In many instances, biopsy is not done as the lesion has specific characteristics enough to differentiate it from other lesions. It is recommended to consulate with an oral and maxillofacial radiologist. Cone Beam CT scan can be used to determine the extension of the lesion and to determine its location to the surrounding structures in three dimensions. Data set from Cone Beam CT can be used for monitoring the progress of the lesion and serves as a baseline. Conservative osseous contouring for cosmetic correction should be delayed until after cessation of skeletal growth. There have been some reports that indicate the possibility for pregnant women and those who take oral contraceptives with fibrous dysplasia can cause the lesion to grow in size or form other lesions such as aneurysmal bone cysts or central giant cell granulomas. Irradiation can be an inciting factor in the development of sarcoma in these patients is highly suggestive..

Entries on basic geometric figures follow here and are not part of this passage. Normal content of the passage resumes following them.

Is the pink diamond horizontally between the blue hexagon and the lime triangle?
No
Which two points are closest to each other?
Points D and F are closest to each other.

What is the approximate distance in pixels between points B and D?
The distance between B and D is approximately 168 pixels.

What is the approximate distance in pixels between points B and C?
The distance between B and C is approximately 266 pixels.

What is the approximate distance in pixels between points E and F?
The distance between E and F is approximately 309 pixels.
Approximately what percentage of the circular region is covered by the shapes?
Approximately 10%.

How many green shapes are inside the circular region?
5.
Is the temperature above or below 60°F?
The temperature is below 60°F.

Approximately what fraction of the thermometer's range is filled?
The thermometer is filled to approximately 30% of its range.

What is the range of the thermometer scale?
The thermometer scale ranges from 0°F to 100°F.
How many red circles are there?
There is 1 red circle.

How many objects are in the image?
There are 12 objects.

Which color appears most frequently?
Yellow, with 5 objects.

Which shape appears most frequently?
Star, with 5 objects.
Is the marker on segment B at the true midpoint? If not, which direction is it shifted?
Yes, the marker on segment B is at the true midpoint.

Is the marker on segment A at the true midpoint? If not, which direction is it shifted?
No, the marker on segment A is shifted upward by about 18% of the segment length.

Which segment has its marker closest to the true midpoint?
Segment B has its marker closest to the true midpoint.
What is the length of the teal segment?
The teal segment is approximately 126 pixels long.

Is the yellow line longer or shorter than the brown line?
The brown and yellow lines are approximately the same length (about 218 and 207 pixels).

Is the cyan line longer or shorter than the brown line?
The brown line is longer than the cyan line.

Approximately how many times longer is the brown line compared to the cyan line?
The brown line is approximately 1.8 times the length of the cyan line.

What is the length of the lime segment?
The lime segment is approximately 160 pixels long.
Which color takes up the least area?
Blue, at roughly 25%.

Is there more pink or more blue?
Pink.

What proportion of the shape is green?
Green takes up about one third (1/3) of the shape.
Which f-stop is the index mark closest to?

HISTORY: A 17-year-old male was referred for a Cone Beam CT scan for evaluation for what was found by his orthodontist for a referral for a third molar removal. The patient has a prior history of fibrous dysplasia and fracture of his right femur two years ago. He does have same cafe au lait spots behind his neck.
FINDINGS: There is an ill-defined lesion in the mandible. The lesion exhibit ground glass appearance. There is bucco-lingual that can be seen on clearly on cross-sectional images and it is located approximately between the premolar area in the left mandible and extends to the right ramus area. Diffuse calcifications are noted in the anterior region. Signs of roots resorption or displacement of the mandibular canal are not evident.
IMPRESSION: The radiographic appearance of this lesion is most consistent with fibrous dysplasia.
HISTORY: A 12-year-old male was referred for a Cone Beam CT scan for evaluation of radiopaque expansile lesion of the right anterior mandible.
FINDINGS: There is an irregular but well defined radiopaque lesion in the anterior mandible. The lesion has moderately-defined borders. The lesion has moderately-defined borders. The lesion is expansile and the trabeculation pattern within the lesion exhibits ground glass appearance. The lesion is located approximately between of tooth #21 to #30 and from alveolar crest superiorly to the inferior mandibular cortex inferiorly. There is thinning of the mandibular cortical border anteriorly and more extensively near impacted and inferiorly displaced tooth #27 which has crossed the midline to the other side that shows either little evidence of root formation or significant root resorption. There are retained deciduous teeth (#S and T). Teeth #28-29 are impacted. Cross-secional and axial images shows lingual expansion where the lesion is confluent with cortical bone.
In addition, there are two more radiopaque regions that represent area of focal sclerosis or abnormally dense bone. One of them is located approximately between the right ethmoid and sphenoid sinus and the other one is located at the lateral pterygoid plate.
IMPRESSIONS: The radiographic signs of this lesion are consistent with fibrous dysplasia. The presence of two other radiopaque lesions in the maxilla is highly suggestive of polyostotic fibrous dysplasia.